LONDON - Gordon Brown’s economic rescue plan was attacked by Germany’s finance minister, the day after the U.K. prime minister, in a slip of the tongue, claimed to have "saved the world."

In an interview with Newsweek, Peer Steinbrueck described the world’s sudden switch from "decades of supply side politics" to "crass Keynesianism" as "breathtaking." The people who "would never touch deficit spending are now tossing around billions," he said, and the only result will be to raise Britain’s debt to "a level that will take a whole generation to work off."

The comments are an embarrassment for Brown, who has tried to paint the opposition Conservatives as isolated in their hostility to his fiscal stimulus program. His handling of the economic crisis has helped to narrow the Conservative lead in opinion polls in the last three months.
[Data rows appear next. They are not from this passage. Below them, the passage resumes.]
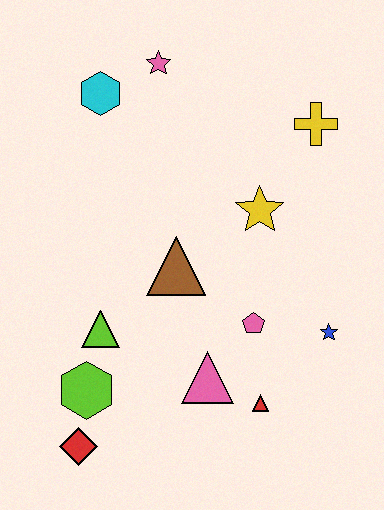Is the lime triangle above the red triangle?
Yes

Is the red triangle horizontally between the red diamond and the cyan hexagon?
No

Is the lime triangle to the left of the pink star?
Yes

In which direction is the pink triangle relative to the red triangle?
The pink triangle is to the left of the red triangle.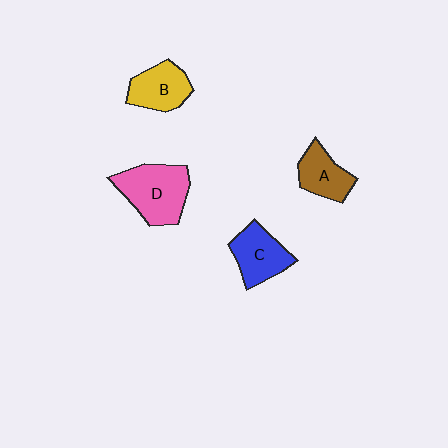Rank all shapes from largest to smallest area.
From largest to smallest: D (pink), C (blue), B (yellow), A (brown).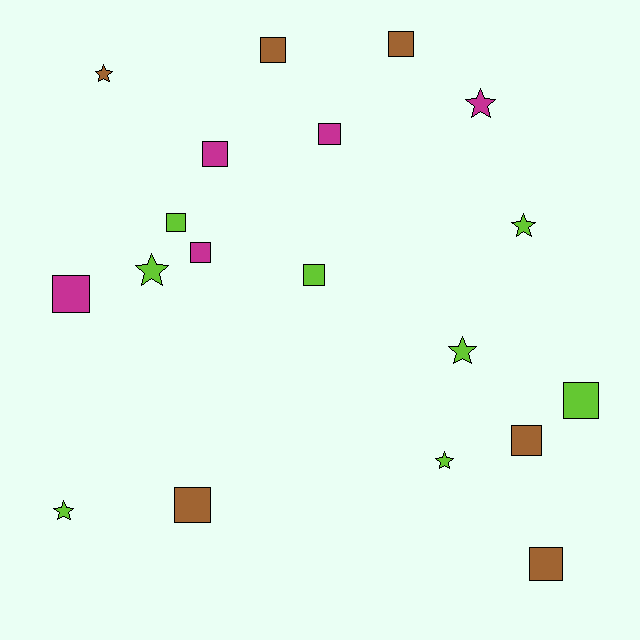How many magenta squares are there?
There are 4 magenta squares.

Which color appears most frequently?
Lime, with 8 objects.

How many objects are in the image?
There are 19 objects.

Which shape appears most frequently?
Square, with 12 objects.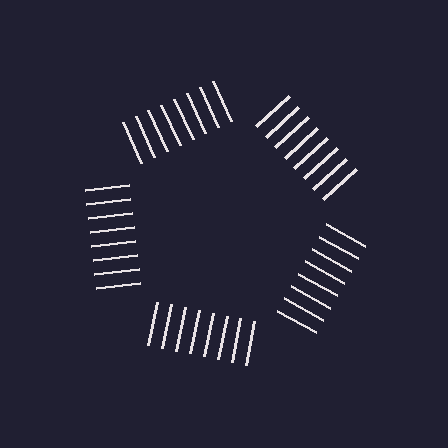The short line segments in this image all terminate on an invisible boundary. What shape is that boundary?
An illusory pentagon — the line segments terminate on its edges but no continuous stroke is drawn.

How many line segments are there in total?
40 — 8 along each of the 5 edges.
"It doesn’t exist. It doesn’t exist!" Steinbrueck said of what he derided as "the Great Rescue Plan." Referring to Brown’s 2.5 percentage point cut in value-added tax, a levy on sales, he asked whether someone is "really going to buy a DVD player because it now costs 39.10 pounds ($58.35) instead of 39.90 pounds."

"This comment ... totally demolishes Gordon Brown’s central political charge that only the Conservatives oppose his expensive and ineffective VAT measures," Conservative Treasury spokesman George Osborne said in a statement. "On the day he claimed to be saving the world, the world answered back."

Brown has promised a 20 billion-pound package of tax cuts and spending between now and April 2010 to help counter Britain’s first recession since 1991. The Treasury predicts the budget deficit will soar to 8 percent of gross domestic product in the year starting April 2009, the highest among major industrial nations.